Firstly, I would suggest that you ought to use a DataGridView rather than individual TextBoxes, if you have the option. You could store the data in a DataTable and bind it to the grid. The DataTable could automatically do the multiplications for you and also provide the sum on demand.

----------


## jmcilhinney

Assuming that you must use TextBoxes, I would first suggest that you add a TableLayoutPanel to the form and add your TextBoxes to that. It will handle the layout for you, plus act as a container. You can then access each TextBox in a specific column using the column index, e.g.

vb.net Code:
Dim columnIndex = 2
Dim sum = 0
 For rowIndex = 0 To TableLayoutPanel1.RowCount - 1
    Dim tb = DirectCast(TableLayoutPanel1.GetControlFromPosition(columnIndex, rowIndex), TextBox)
     sum += CInt(tb.Text)
Next
 'Use sum here.
For the record, you could use LINQ for this too make the code more concise. You could set the Tag property of each TextBox in a column to make them easy to identify, then do something like this:

vb.net Code:
Dim sum = TableLayoutPanel1.Controls.
                            OfType(Of TextBox)().
                            Where(Function(tb) CStr(tb.Tag) = "The tag you set").
                            Sum(Function(tb) CInt(tb.Text)

----------


## surbek

Thank you for helping.
I want to print it every day and I dont really like how it looks with datagridview but I will give it a try.
I think I will use TableLayoutPanel and textboxes inside it.

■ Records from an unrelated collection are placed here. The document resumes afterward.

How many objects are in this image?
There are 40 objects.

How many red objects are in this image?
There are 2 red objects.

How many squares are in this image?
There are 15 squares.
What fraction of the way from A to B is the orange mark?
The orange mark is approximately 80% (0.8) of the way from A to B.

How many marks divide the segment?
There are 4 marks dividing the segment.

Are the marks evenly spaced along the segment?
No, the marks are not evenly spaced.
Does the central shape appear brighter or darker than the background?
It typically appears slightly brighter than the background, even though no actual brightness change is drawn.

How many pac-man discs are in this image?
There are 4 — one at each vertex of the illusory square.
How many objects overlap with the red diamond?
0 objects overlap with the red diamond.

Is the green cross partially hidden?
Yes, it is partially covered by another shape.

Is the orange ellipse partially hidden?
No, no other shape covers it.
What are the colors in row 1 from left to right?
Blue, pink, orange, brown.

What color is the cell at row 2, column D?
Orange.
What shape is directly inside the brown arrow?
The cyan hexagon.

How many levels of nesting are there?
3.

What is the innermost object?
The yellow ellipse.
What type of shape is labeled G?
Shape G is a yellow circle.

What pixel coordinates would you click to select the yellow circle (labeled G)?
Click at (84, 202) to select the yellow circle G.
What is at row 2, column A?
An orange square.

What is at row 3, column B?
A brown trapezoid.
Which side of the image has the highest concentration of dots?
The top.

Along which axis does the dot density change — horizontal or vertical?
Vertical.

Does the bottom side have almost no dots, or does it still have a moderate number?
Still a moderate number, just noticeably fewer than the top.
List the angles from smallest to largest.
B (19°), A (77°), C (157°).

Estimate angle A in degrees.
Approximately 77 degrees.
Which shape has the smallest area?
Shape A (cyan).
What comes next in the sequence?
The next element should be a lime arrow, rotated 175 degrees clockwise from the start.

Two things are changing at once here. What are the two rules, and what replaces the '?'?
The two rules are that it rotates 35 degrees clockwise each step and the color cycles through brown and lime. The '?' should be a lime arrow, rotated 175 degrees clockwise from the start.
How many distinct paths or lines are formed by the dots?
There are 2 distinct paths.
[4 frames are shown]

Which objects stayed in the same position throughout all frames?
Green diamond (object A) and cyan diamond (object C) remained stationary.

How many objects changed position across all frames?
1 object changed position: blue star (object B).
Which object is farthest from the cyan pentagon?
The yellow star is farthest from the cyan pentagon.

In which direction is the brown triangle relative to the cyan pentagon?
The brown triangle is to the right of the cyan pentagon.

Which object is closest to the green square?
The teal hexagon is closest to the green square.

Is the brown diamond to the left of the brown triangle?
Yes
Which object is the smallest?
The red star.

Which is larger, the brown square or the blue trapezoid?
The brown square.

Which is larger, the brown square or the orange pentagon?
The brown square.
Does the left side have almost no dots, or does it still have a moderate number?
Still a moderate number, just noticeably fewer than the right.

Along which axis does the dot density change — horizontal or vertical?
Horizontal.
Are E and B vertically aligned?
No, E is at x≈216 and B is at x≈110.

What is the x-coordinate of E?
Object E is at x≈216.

What about adding and deleting rows of textboxes?
When I add a row, they must contain some code to do all the math. 
I thought i might add lets say 50 more rows, then I will have around 100 alltogether which must be enough and then i would make rows enabled/disabled or visible/hidden. 
Would that be ok?

----------


## jmcilhinney

> I want to print it every day and I dont really like how it looks with datagridview but I will give it a try.


How it looks in the grid is irrelevant to printing. You're printing the data, not the controls.



> What about adding and deleting rows of textboxes?
> When I add a row, they must contain some code to do all the math. 
> I thought i might add lets say 50 more rows, then I will have around 100 alltogether which must be enough and then i would make rows enabled/disabled or visible/hidden. 
> Would that be ok?


That's a very bad idea. That many controls is going to start making your form chug. You really should just use a grid. They are optimised for displaying large amounts of data without the overhead of a separate control for every value.

----------


## surbek

Ok, thank you.

----------